Miraculously devoid of grease, this fried rice boasts fluffy grains, crisp bean sprouts, non-mushy peas and nubs of carrot, as well as egg and pieces of smoky barbecqued pork; it's topped with a flurry of fried shallot (a seafood version adds small pieces of shrimp and squid). There's plenty of char in this dish, maybe eighty years' worth, and I suspect that's half its appeal. It's assertively fishy, extremely spicy, and completely addictive.
Hailam mee (Hainan noodles) boasts wonderfully chewy noodles, thick as the thin end of a chopstick, served wet, in a viscous broth or dry, in a light pool of soy and other seasonings. The latter, dotted with a few slices of pork, the odd bit of squid, and ribbons of choy sum, are a noodle lover's dream. Though slippery and hard to handle, they're well worth the effort.
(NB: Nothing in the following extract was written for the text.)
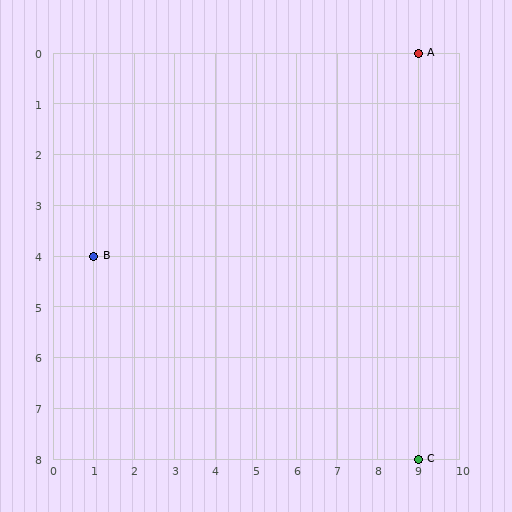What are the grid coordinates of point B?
Point B is at grid coordinates (1, 4).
Roti babi (pork bread) is a Yut Kee specialty; trays and trays of this treat are stacked one on top of the other in a wheeled cart just inside the kitchen door.
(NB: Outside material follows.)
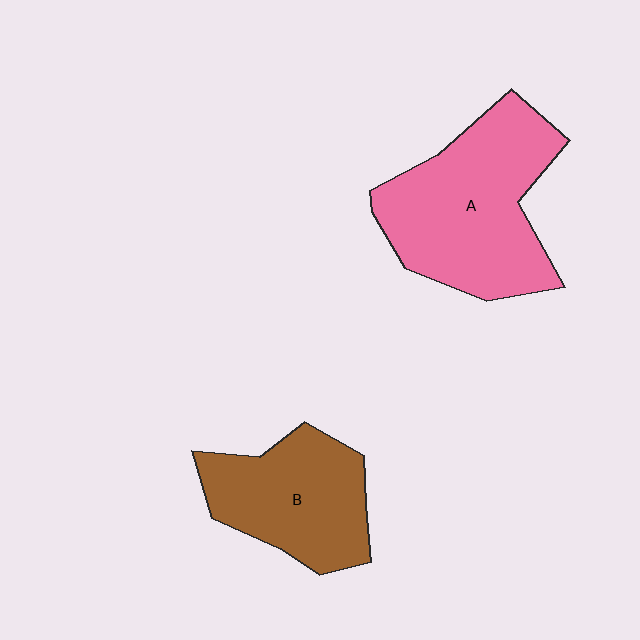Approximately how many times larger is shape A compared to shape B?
Approximately 1.4 times.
A small, puffy white loaf encloses a filling of succulent roast pork and onions. The flavorsome pig has been slow-cooked into shreds of porcine goodness, onions sauteed into silky caramel strands. The two make for a mouthwatering combo, spooned up on its own or eaten together with pieces of the light and fluffy bread.
Other notable nibbles at Yut Kee include the fried mee sua (thin rice vermicelli with sliced napa cabbage and chunks of gizzard and squid) and a not-too-rich, fragrant, and surprisingly spicy chicken in red curry.
A meal at Yut Kee isn't complete without a cup of Jack's strong coffee, brewed from a fragrant mix of Malaysian and Indonesian beans, and toast with butter and kaya (sinfully rich coconut 'jam') or a slice of kaya roll (soft sponge cake rolled around a kaya filling).
Yut Kee's kaya is made in-house, in a mammoth double boiler fashioned from a thirty-year-old Castrol oil drum; the lid is held in place with an heavy old-fashioned iron from the laundry across the street (now defunct).
One batch of the jam, which is made from 300 eggs, 30 kilos of white sugar, and milk from about 68 coconuts, is gently cooked for 18 to 20 hours -- stirred, as Jack says, "whenever we have time". It will fill kaya rolls, cover slices of grilled or steamed bread, and satisfy carry-out customers for about a week.
If customer numbers are anything to go by, Yut Kee could well be around for another eighty years. Let's hope so, for it's a welcome respite in a city that, in many respects, has done far too little to preserve its unique Malaysian character.
Yut Kee Restaurant, 35 Jalan Dang Wangi. Tel. 03-2698-8108. 8am-5pm, closed Mondays and last Sunday of the month. Public transport: monorail to Dang Wangi stop. Exit the monorail station and turn right, then right up Dang Wangi. Cross the bridge and Yut Kee will be 1 1/2 blocks on your right (about a 10-15 minute walk).